By NANCY WEST, InDepthNH.org
CONCORD – Republican Gov. Chris Sununu didn’t respond again Thursday to questions about donations he received from a co-founder of ConvenientMD, a for-profit healthcare organization that has already been approved for a $1.6 million loan that Sununu can convert into a grant at his discretion.
ConvenientMD was also selected to do the testing at nursing homes in Hillsborough and Rockingham counties and is involved in the expanded testing announced Wednesday.
Sununu dismissed InDepthNH.org’s questions at the end of the news conference Wednesday about the campaign donations calling them “politically motivated nonsense.” On Thursday he didn’t respond to questions about how much the company is being paid and whether it is replacing work that could be done by struggling hospitals that gave up lucrative elective surgeries to make room for COVID-19 patients that didn’t materialize in the volume anticipated.
A review of political donor records on the Secretary of State’s website showed ConvenientMD co-founder Max Puyanic, Tamar Puyanic and ConvenientMD donated at least $11,000 to Sununu’s gubernatorial campaigns, but Sununu won’t say if that affected his decisions on the business.
InDepthNH.org reached out to Puyanic through ConvenientMD, but he didn’t respond Thursday. Puyanic stepped back from his role as CEO in February. Chief Medical Officer Dr. Mark Pundt was placed at the helm at that time and he did not respond to an email Thursday.
Sununu took to the radio Thursday morning on Jack Heath’s NH Today applauding ConvenientMD and blasting the Executive Council for voting on Wednesday to table the state’s request to withdraw $950 million from the treasury claiming lack of sufficient information from the governor’s office.
“I had people taking political shots yesterday at ConvenientMD, the nurses and doctors at ConvenientMD, ” Sununu said on Heath’s show. “They think we should cancel that contract. It’s because of organizations like that and Clear Choice and these urgent care centers that are standing up all across the state that allows us to do all this new testing.”
Executive Councilor Andru Volinsky, D-Concord, and state Sen. Dan Feltes, D-Concord, both gubernatorial candidates, have been critical of Sununu during the state of emergency over transparency. They and the state Legislative Fiscal Committee say Sununu shouldn’t be able to spend $1.25 billion in federal Cares Act funds without oversight.
“People are trying to make political hay during a crisis,” Sununu said. “I think it’s frankly terrible behavior. We’re just putting our heads down and getting it done.”
Sununu criticized Democrats saying, “They are searching for headlines in a crisis.
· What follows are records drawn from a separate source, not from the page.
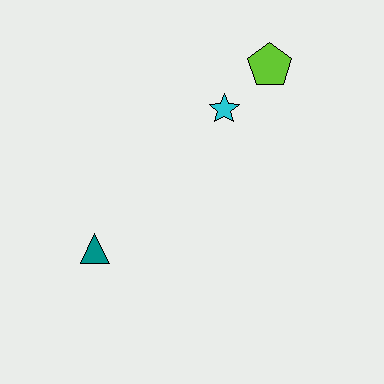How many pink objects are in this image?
There are no pink objects.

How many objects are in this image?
There are 3 objects.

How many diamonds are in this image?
There are no diamonds.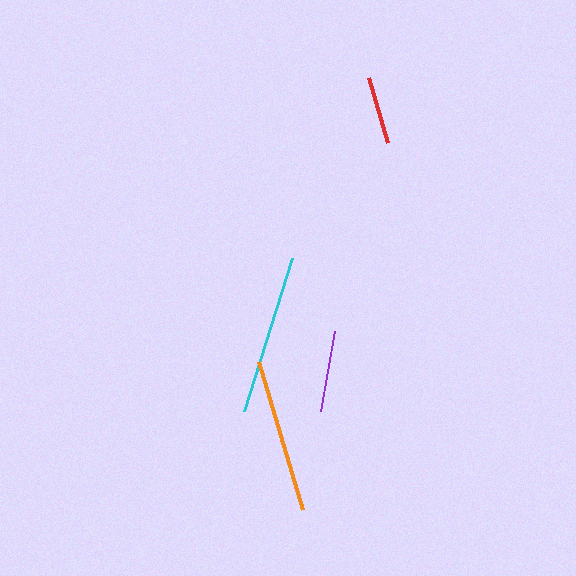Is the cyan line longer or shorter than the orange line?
The cyan and orange lines are approximately the same length (about 161 and 154 pixels).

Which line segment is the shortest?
The red line is the shortest at approximately 67 pixels.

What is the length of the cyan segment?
The cyan segment is approximately 161 pixels long.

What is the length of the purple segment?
The purple segment is approximately 81 pixels long.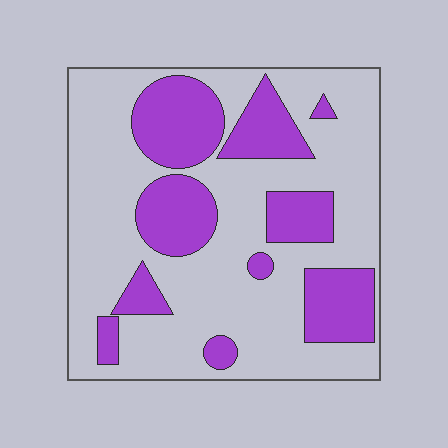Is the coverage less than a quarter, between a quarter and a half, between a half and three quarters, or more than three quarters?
Between a quarter and a half.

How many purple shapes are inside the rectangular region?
10.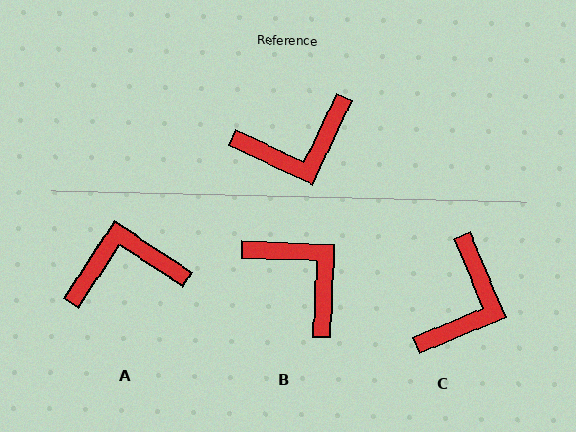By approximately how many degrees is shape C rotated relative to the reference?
Approximately 48 degrees counter-clockwise.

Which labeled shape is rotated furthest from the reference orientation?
A, about 173 degrees away.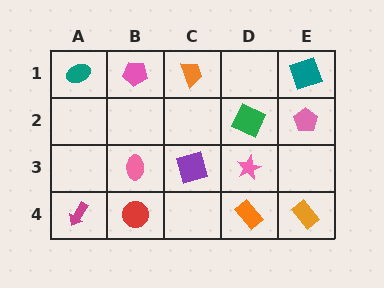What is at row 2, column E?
A pink pentagon.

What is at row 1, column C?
An orange trapezoid.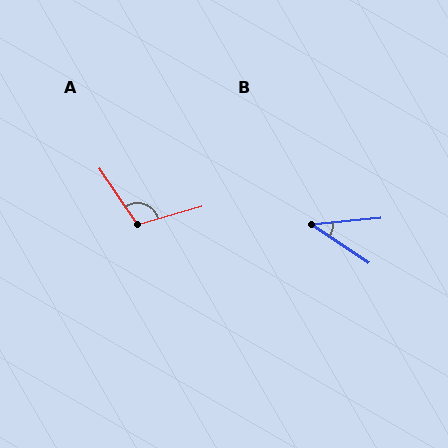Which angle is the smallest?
B, at approximately 39 degrees.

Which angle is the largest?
A, at approximately 108 degrees.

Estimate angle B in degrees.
Approximately 39 degrees.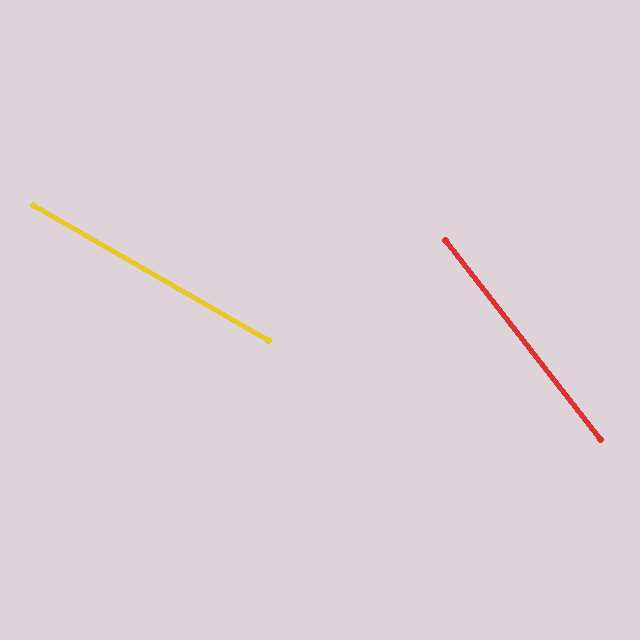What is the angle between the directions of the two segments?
Approximately 22 degrees.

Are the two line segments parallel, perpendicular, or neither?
Neither parallel nor perpendicular — they differ by about 22°.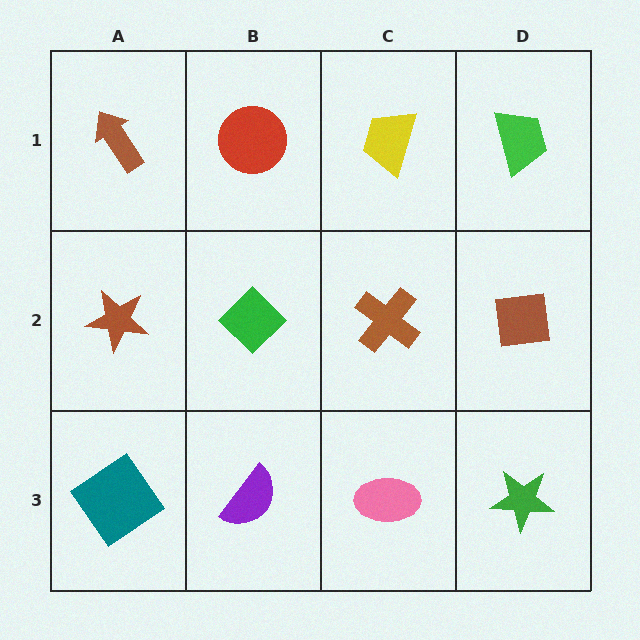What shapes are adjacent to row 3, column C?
A brown cross (row 2, column C), a purple semicircle (row 3, column B), a green star (row 3, column D).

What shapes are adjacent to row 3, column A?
A brown star (row 2, column A), a purple semicircle (row 3, column B).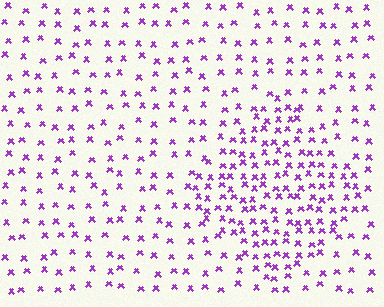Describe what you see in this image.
The image contains small purple elements arranged at two different densities. A diamond-shaped region is visible where the elements are more densely packed than the surrounding area.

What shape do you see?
I see a diamond.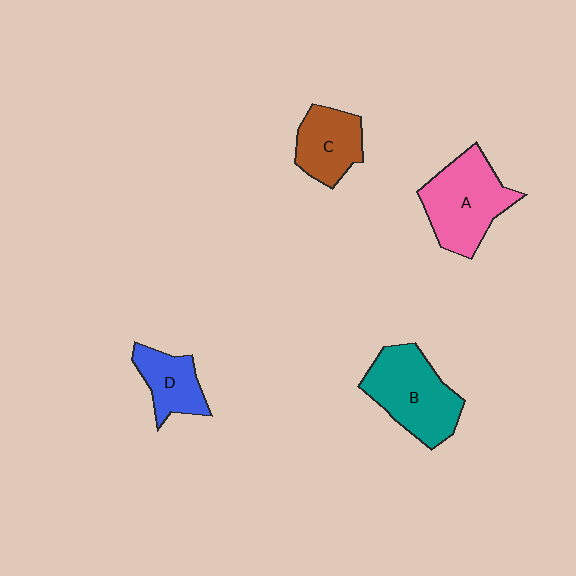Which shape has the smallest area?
Shape D (blue).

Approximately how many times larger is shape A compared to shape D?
Approximately 1.8 times.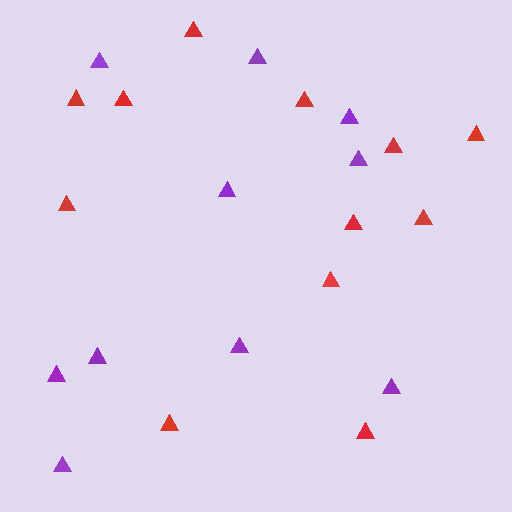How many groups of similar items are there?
There are 2 groups: one group of purple triangles (10) and one group of red triangles (12).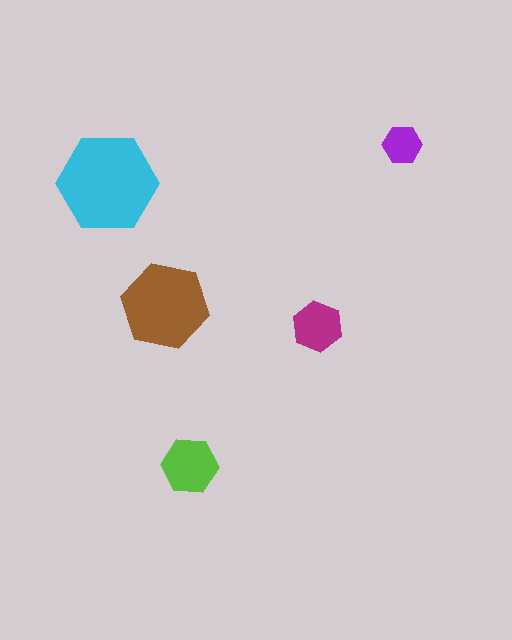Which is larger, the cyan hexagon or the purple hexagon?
The cyan one.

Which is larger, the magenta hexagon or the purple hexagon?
The magenta one.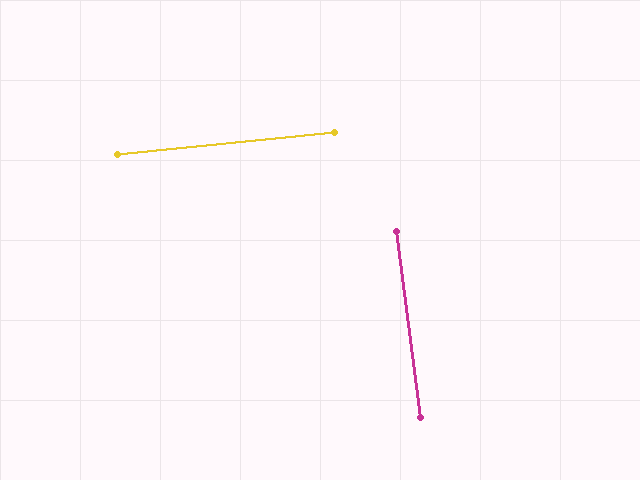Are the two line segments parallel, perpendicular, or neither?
Perpendicular — they meet at approximately 88°.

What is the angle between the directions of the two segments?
Approximately 88 degrees.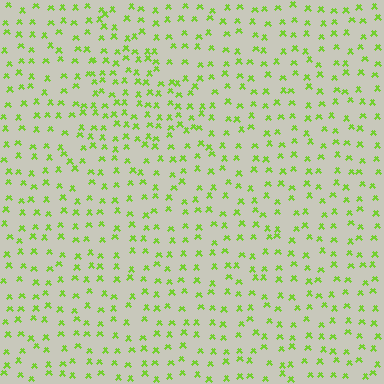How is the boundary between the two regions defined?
The boundary is defined by a change in element density (approximately 1.6x ratio). All elements are the same color, size, and shape.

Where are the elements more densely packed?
The elements are more densely packed inside the triangle boundary.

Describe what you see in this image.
The image contains small lime elements arranged at two different densities. A triangle-shaped region is visible where the elements are more densely packed than the surrounding area.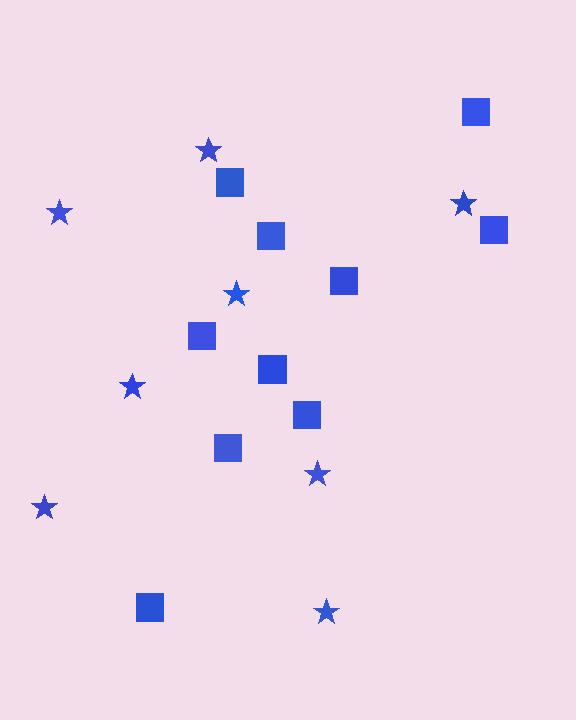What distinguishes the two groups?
There are 2 groups: one group of squares (10) and one group of stars (8).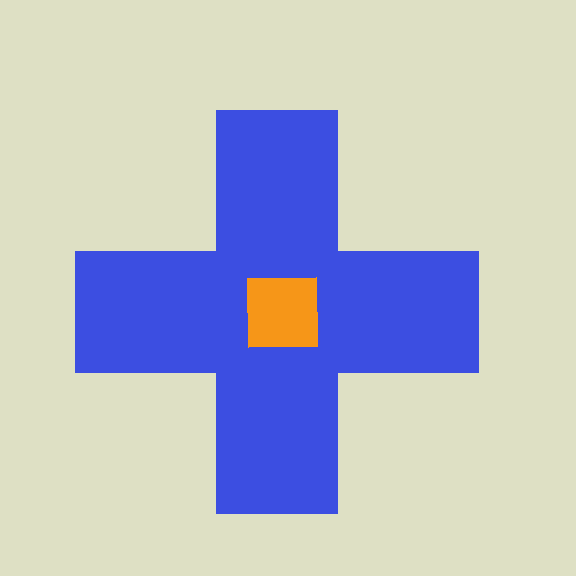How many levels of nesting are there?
2.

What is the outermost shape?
The blue cross.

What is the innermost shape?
The orange square.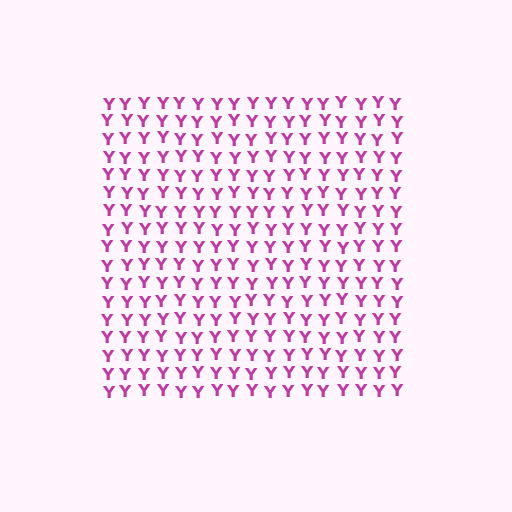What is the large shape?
The large shape is a square.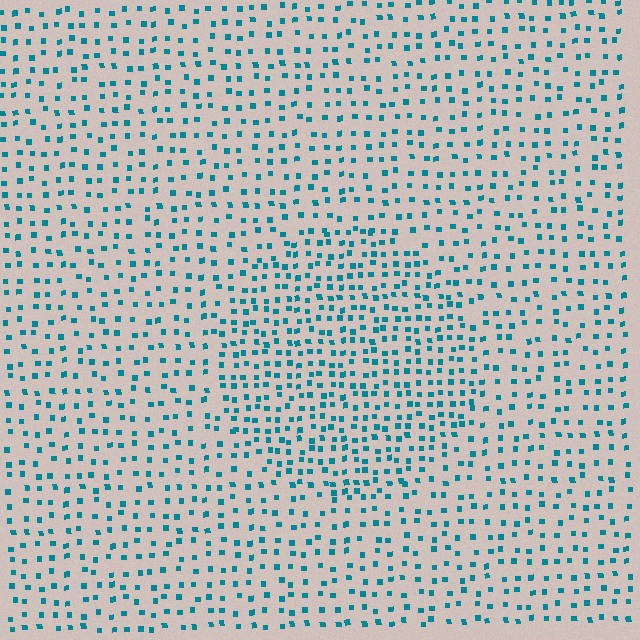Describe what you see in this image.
The image contains small teal elements arranged at two different densities. A circle-shaped region is visible where the elements are more densely packed than the surrounding area.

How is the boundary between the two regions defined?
The boundary is defined by a change in element density (approximately 1.7x ratio). All elements are the same color, size, and shape.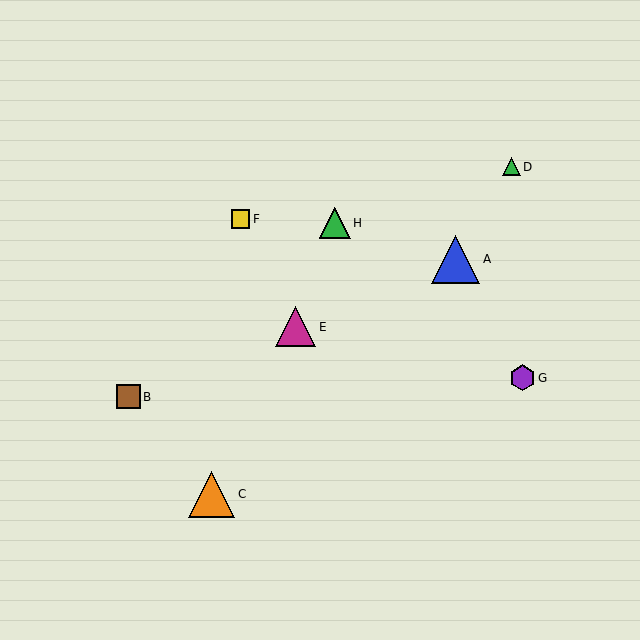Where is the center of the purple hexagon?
The center of the purple hexagon is at (522, 378).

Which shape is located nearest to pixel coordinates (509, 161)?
The green triangle (labeled D) at (511, 167) is nearest to that location.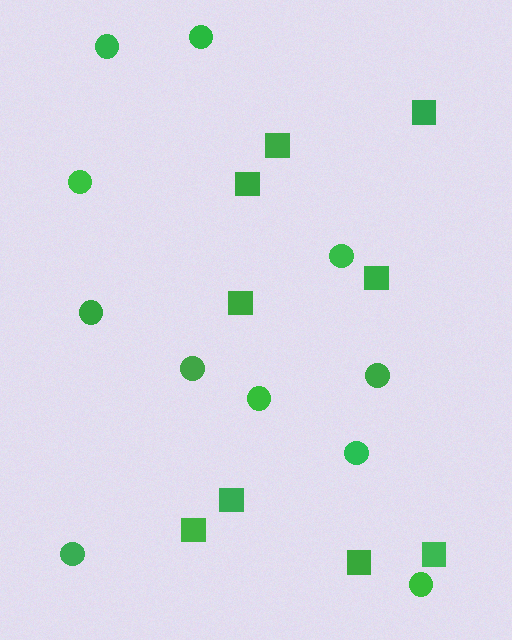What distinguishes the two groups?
There are 2 groups: one group of squares (9) and one group of circles (11).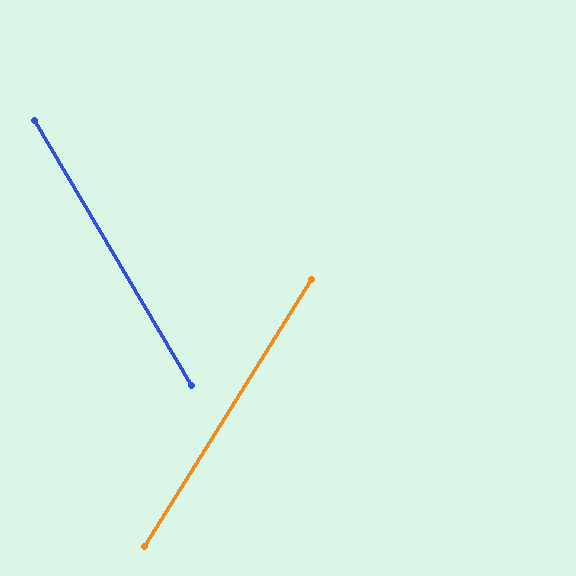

I’m hoping at some point they stop the nonsense and let us do our job.”
Sununu insisted every meeting about spending the money is public.
“Every dollar we spend it is public. It’s all going to be published on the website,” Sununu said.
Feltes, who has been calling for the cancellation of ConvenientMD’s contract and for weeks has demanded more nursing home testing, said what’s happening at long-term care facilities right-now is heartbreaking.
“The public and the families of residents are owed more information and more transparency. The first significant step Governor Sununu took to try to help long-term care facilities was entering into an insufficient, no-bid contract with a major campaign contributor. That’s unacceptable,” Feltes said.
Volinsky said it was an unprecedented 4-1 bipartisan vote on his motion to table the state’s request to withdraw $950 million from the treasury, and it will be taken up again at the May 20 Executive Council meeting.
“Governor Chris Sununu dismissed the entire Executive Council’s demands for transparency in an unhinged rant (on Heath’s show), saying ‘no one cares what they think.’ He then went on to claim the Council’s actions are tied to COVID-19 deaths,” Volinsky said.
“Here’s what it boiled down to: the governor created a plan to give away $50 million to healthcare concerns. He did it by calling it a loan, it’s not, it’s a grant, it’s already done,” Volinsky said.
Sununu told Heath he sounded upset because the state announced 19 more nursing home deaths on Wednesday, the day Sununu announced greatly expanded testing for the public and at nursing homes. It was the day after the state released for the first time the total number of nursing home deaths due to COVID-19 deaths and the 16 nursing homes that experienced Covid-19 clusters. Seventy-eight percent of COVID-19 deaths in New Hampshire are related to nursing homes, the highest percentage in the country.
The daily total COVID-19 data released Wednesday showed 84 nursing home deaths, but the state said there have been 87, but has not said where the other three deaths occurred.
“How can I not be upset when we had 20 people that died in long-term care facilities and these guys are trying to get political headlines? How is that appropriate,” Sununu said.
Volinsky later called Sununu “a coward” for not speaking up at the meeting.
At 6:30 p.m. Thursday, the state released totals showing three new deaths bringing the total to 114 and 104 new positive test results for COVID-19 bringing the total to 2,843.